IS $f(x)= x^4+3x^2+2$ is irreducible over $\mathbb{Q}[X]$

Question

According to the definition that i have studied - A non constant polynomial f(x) in F[X] is said to be irreducible if f(x) cannot be expressed as a product of two polynomials of lower degree ,

now wat iam doing is - $f(x)= x^4+3x^2+2= (x^2+2) (x^2+1) = g(x).h(x)$ where $deg(g(x)) =2 < deg(f(x))$ and $deg(h(x))<deg((f(x))$ and both $g(x)$ and $h(x) \in \mathbb{Q}[X]$ , so according to the definition what i read this $f(x)$ is reducible over $\mathbb{Q}$ , Also $f(x)$ has no roots in $\mathbb{Q}$ , as $f(x)= x^4+3x^2+2= (x^2+2) (x^2+1) = (x+\sqrt2i) (x-\sqrt2i) (x+i) (x-i)$, my doubt is - if $f(x)$ is reducible over $\mathbb{Q}[x]$ then it must have roots in $\mathbb{Q}$ ????

Answer 1

So it's certainly not irreducible over $\mathbb{Q}$. Since $x^4+3x^2+2=(x^2+1)(x^2+2)$.

Answer 2

It certainly is reducible, because $f(x)=(x^2+2)(x^2+1)$.

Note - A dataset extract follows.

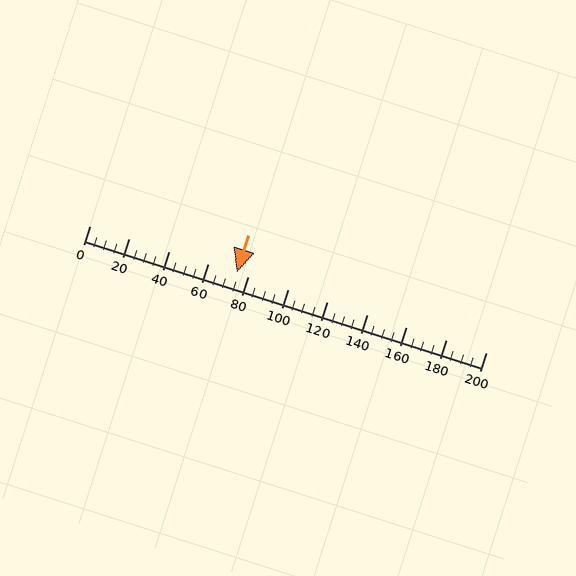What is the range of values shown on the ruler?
The ruler shows values from 0 to 200.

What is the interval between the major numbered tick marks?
The major tick marks are spaced 20 units apart.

In case you have intended an irreducible polynomial of degree $4$, compare with other questions on this site, e.g.,

$x^4-3x^2+4$ irreducible over over $\mathbb{Q}$

Answer 3

The problem of testing whether a polynomial is irreducible or not depends on the allowed field of coefficients. For example, the equation $x^2+3$ is irreducible over the field of rational numbers but is eminently reducible over irrationals by writing: $x^2-3=(x+\sqrt3)(x-\sqrt(3)$.

Similarly, $x^2+3$ is irreducible over bother rational and irrational field but is reducible over the complex filed as: $x^2+3=(x+i\sqrt3)(x-i\sqrt3)$.

Your factorisation above is obviously correct over the integer field but we could go further if the complex field is permitted.